First of all, I would recommend a basic text on logical fallacies. Placing the good of the school against the good of the student is a textbook example of a false dichotomy, creating an opposition between two things that are fundamentally interlinked. It is not possible to do what is best for students in schools that are underfunded and allowed to deteriorate. The idea that properly supporting public schools is unrelated to the good of the students in them is simply foolish.

I might also recommend that the writer include in his reading list some research on the achievement record of public schools versus that of charter and private schools. Charter schools, which are just a type of public schools, have some advantages, but across the country and on the average they perform neither better nor worse than regular public schools.

For-profit elementary and secondary schools of the kind favored by DeVos are quite different, however. Over the past four decades research has shown such schools have a dismal record of living up to their promises to raise achievement, and often do considerably worse than public schools. It is not a coincidence that DeVos recently repealed a rule that forgives loans for students who have been defrauded by for-profit colleges.
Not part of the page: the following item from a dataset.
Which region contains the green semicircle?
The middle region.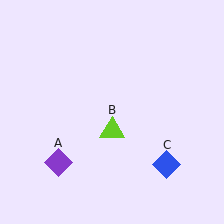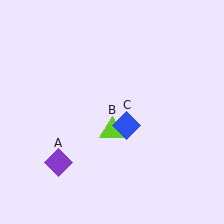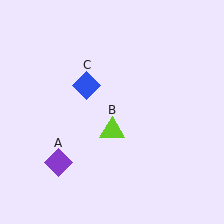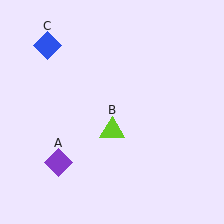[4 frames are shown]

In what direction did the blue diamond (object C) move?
The blue diamond (object C) moved up and to the left.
Such a move calls her motives into serious question when it comes to for-profit elementary and secondary schools.

In the end, however, I think that a person who teaches at a private school and home-schools his own children really does not have the experience to criticize the performance of public schools. Unlike most private schools, public schools admit every student regardless of ability to pay, socioeconomic status, physical or mental challenges, language spoken, and cultural or religious background. They make a commitment to take in every student who shows up and do their best to improve that student’s life. When private and for-profit schools take on that mission, and submit to the full accountability system under which public schools operate, we can begin to discuss which type of school is best for students.